TST: tests for GH4862, GH7401, GH7403, GH7405 by behzadnouri · Pull Request #9292 · pandas-dev/pandas (original) (raw)
@behzadnouri, yes, precisely, here the conversion of ints to foats is done by Index.__new__
. However since this is being compared to the results of left = df.set_index(['A', 'B']).unstack(0)
, clearly the unstack()
code is also doing such a conversion.
First, other than specifying dtype='object'
, there doesn't seem to be a way to construct a (single-level) index of _int_s with NaN
s. In a MultiIndex
with more than one level, a level can be int
with NaN
s, but a MultiIndex
with a single level gets converted automatically to an Index
, and in the case of an int
level with NaN
s, a Float64Index
.
In [27]: pd.Index([nan, 1, 2]) # note automatic conversion to Float64Index
Out[27]: Float64Index([nan, 1.0, 2.0], dtype='float64')
In [29]: pd.MultiIndex.from_tuples([(nan,), (1,), (2,)]) # note automatic conversion to Float64Index
Out[29]: Float64Index([nan, 1.0, 2.0], dtype='float64')
In [30]: pd.MultiIndex.from_tuples([(nan, 'a'), (1, 'a'), (2, 'a')])
Out[30]:
MultiIndex(levels=[[1, 2], ['a']],
labels=[[-1, 0, 1], [0, 0, 0]])
In [31]: pd.MultiIndex.from_tuples([(nan, 'a'), (1, 'a'), (2, 'a')]).levels[0]

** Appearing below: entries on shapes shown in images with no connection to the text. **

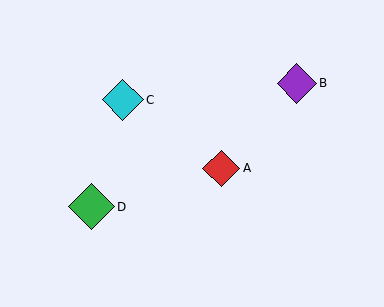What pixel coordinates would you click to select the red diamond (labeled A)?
Click at (221, 168) to select the red diamond A.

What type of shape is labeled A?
Shape A is a red diamond.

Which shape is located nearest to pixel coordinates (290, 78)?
The purple diamond (labeled B) at (297, 83) is nearest to that location.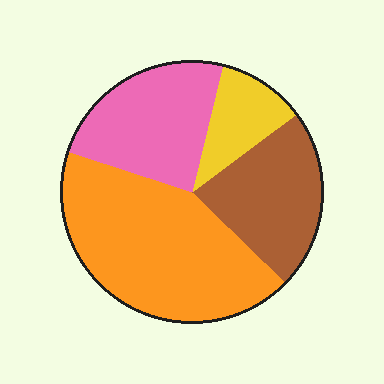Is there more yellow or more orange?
Orange.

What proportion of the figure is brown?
Brown covers roughly 20% of the figure.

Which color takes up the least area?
Yellow, at roughly 10%.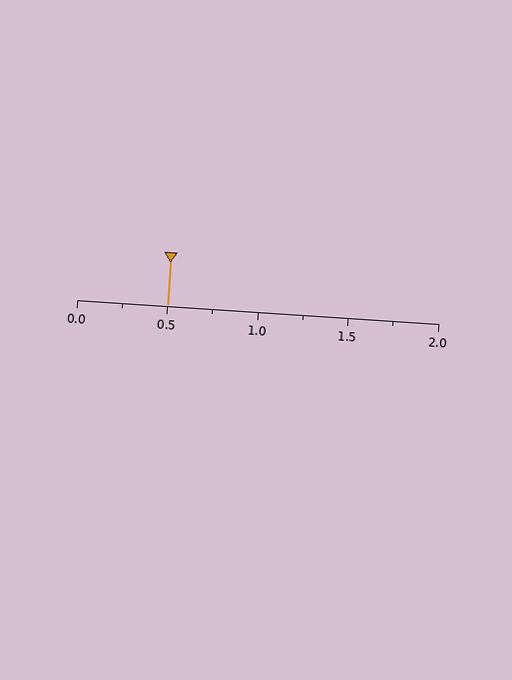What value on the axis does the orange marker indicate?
The marker indicates approximately 0.5.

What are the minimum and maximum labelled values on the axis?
The axis runs from 0.0 to 2.0.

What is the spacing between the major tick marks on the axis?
The major ticks are spaced 0.5 apart.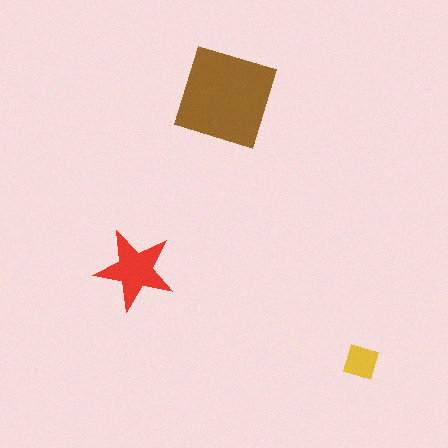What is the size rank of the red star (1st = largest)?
2nd.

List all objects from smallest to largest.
The yellow square, the red star, the brown diamond.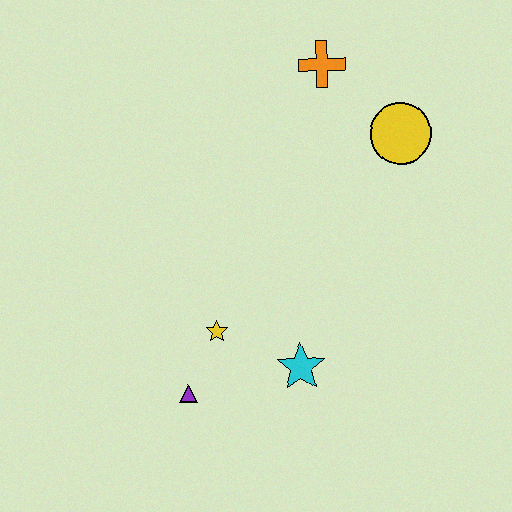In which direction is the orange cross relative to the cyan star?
The orange cross is above the cyan star.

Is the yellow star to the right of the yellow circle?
No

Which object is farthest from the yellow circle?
The purple triangle is farthest from the yellow circle.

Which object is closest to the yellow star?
The purple triangle is closest to the yellow star.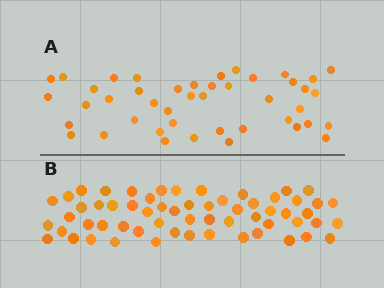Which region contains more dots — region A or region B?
Region B (the bottom region) has more dots.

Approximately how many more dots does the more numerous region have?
Region B has approximately 15 more dots than region A.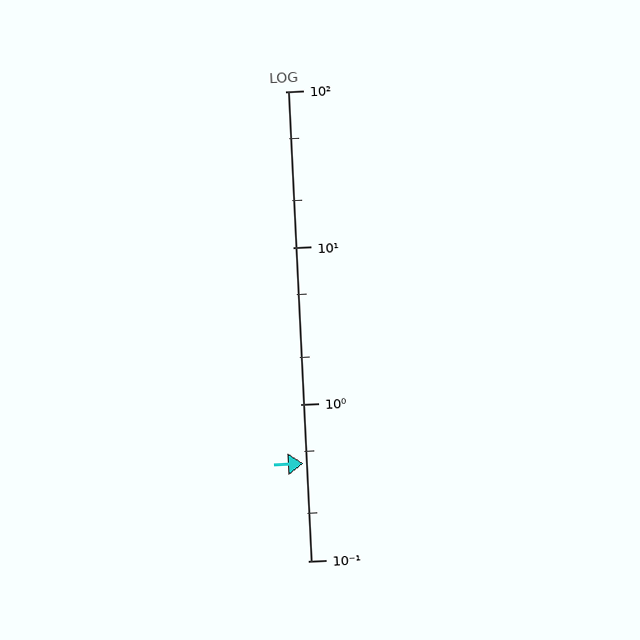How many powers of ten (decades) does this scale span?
The scale spans 3 decades, from 0.1 to 100.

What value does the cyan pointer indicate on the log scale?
The pointer indicates approximately 0.42.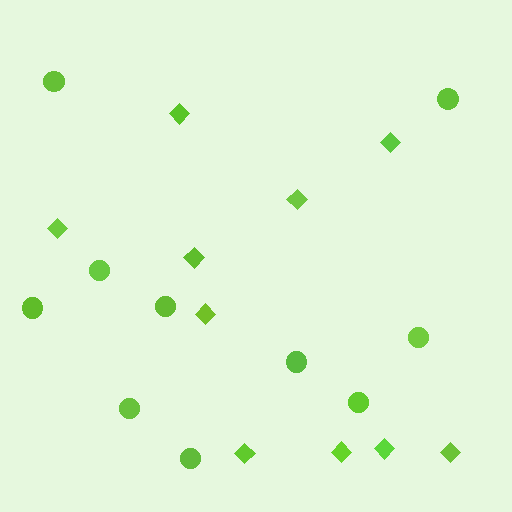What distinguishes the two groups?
There are 2 groups: one group of diamonds (10) and one group of circles (10).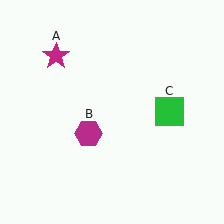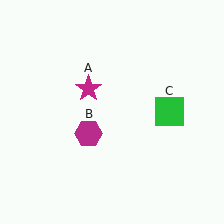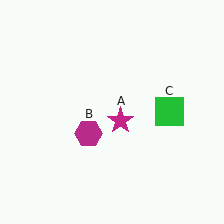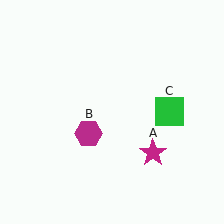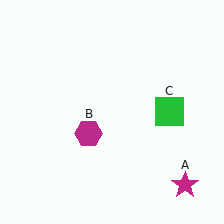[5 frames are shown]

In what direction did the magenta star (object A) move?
The magenta star (object A) moved down and to the right.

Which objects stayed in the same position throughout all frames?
Magenta hexagon (object B) and green square (object C) remained stationary.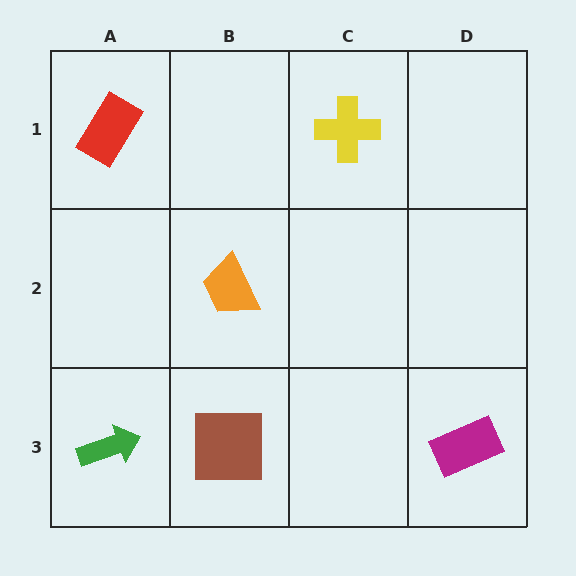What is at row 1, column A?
A red rectangle.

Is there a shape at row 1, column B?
No, that cell is empty.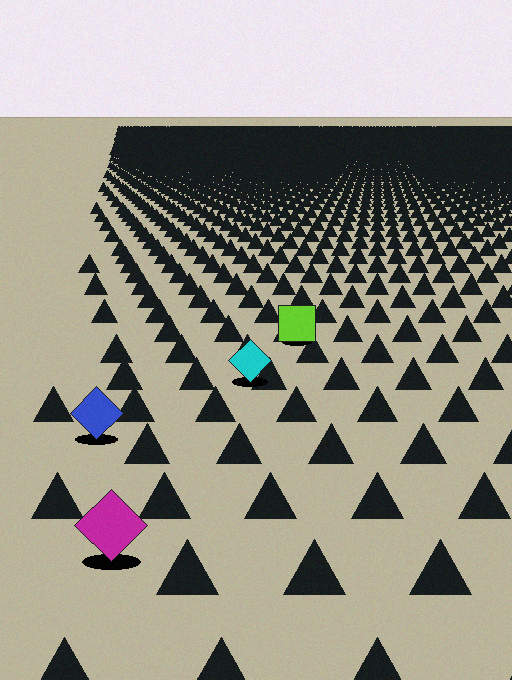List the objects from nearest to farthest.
From nearest to farthest: the magenta diamond, the blue diamond, the cyan diamond, the lime square.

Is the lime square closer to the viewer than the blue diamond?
No. The blue diamond is closer — you can tell from the texture gradient: the ground texture is coarser near it.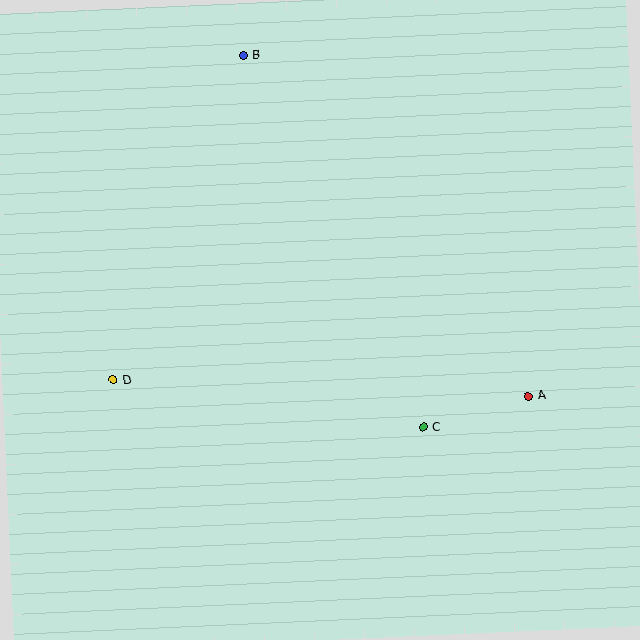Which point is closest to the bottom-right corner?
Point A is closest to the bottom-right corner.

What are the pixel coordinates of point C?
Point C is at (423, 427).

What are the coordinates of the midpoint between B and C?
The midpoint between B and C is at (333, 241).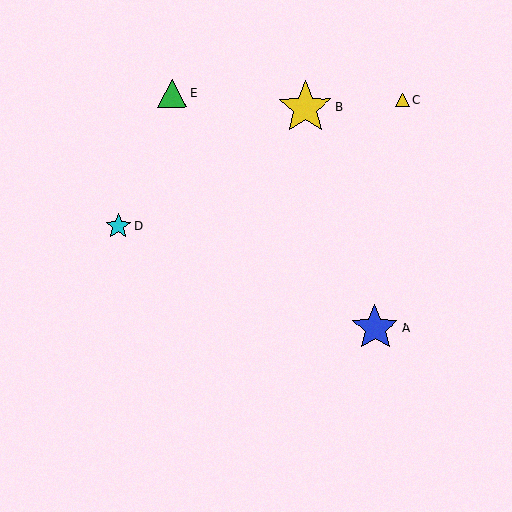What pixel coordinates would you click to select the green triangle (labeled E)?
Click at (172, 93) to select the green triangle E.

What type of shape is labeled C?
Shape C is a yellow triangle.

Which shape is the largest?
The yellow star (labeled B) is the largest.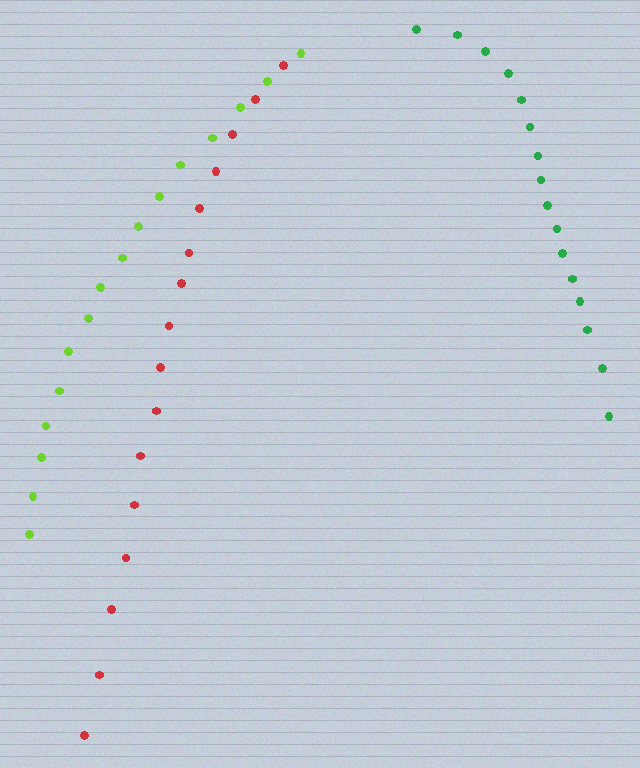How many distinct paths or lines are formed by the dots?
There are 3 distinct paths.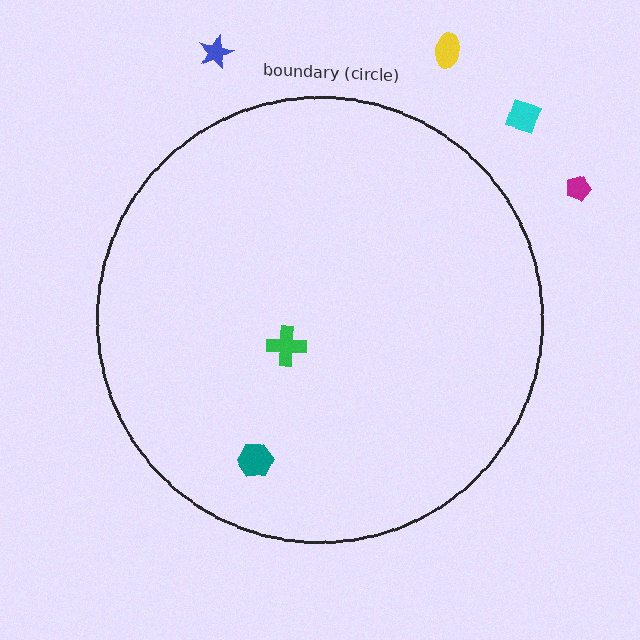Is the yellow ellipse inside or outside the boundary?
Outside.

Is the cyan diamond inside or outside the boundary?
Outside.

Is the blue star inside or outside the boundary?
Outside.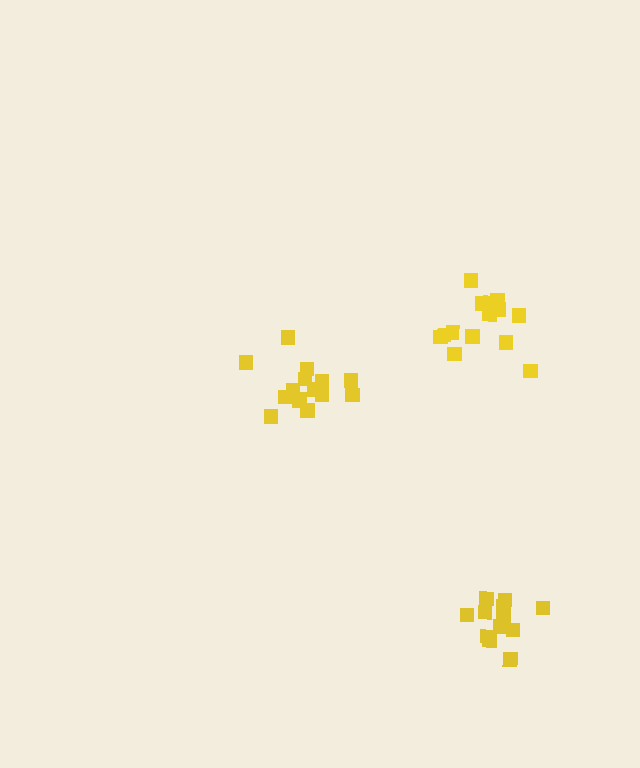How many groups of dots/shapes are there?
There are 3 groups.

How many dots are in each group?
Group 1: 15 dots, Group 2: 14 dots, Group 3: 14 dots (43 total).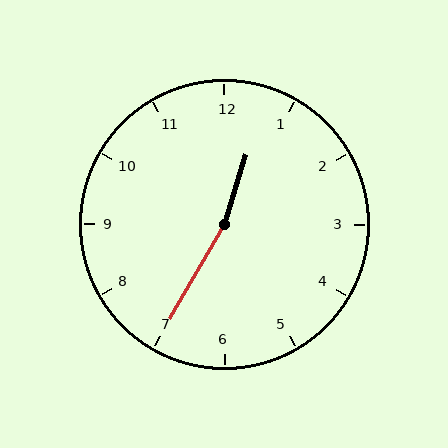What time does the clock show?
12:35.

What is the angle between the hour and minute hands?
Approximately 168 degrees.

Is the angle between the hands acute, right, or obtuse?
It is obtuse.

Out[31]: Int64Index([1, 2], dtype='int64') # note first level is Int64Index
Second, my point is that in the course of stacking and/or unstacking (and perhaps other operations), a single level in a multi-level MultiIndex
can be "promoted" to be an Index
unto itself, and in that case seems (at least currently in the case of stack()
and unstack()
) to be changed from ints to floats, which I don't think is a good thing to do to index values.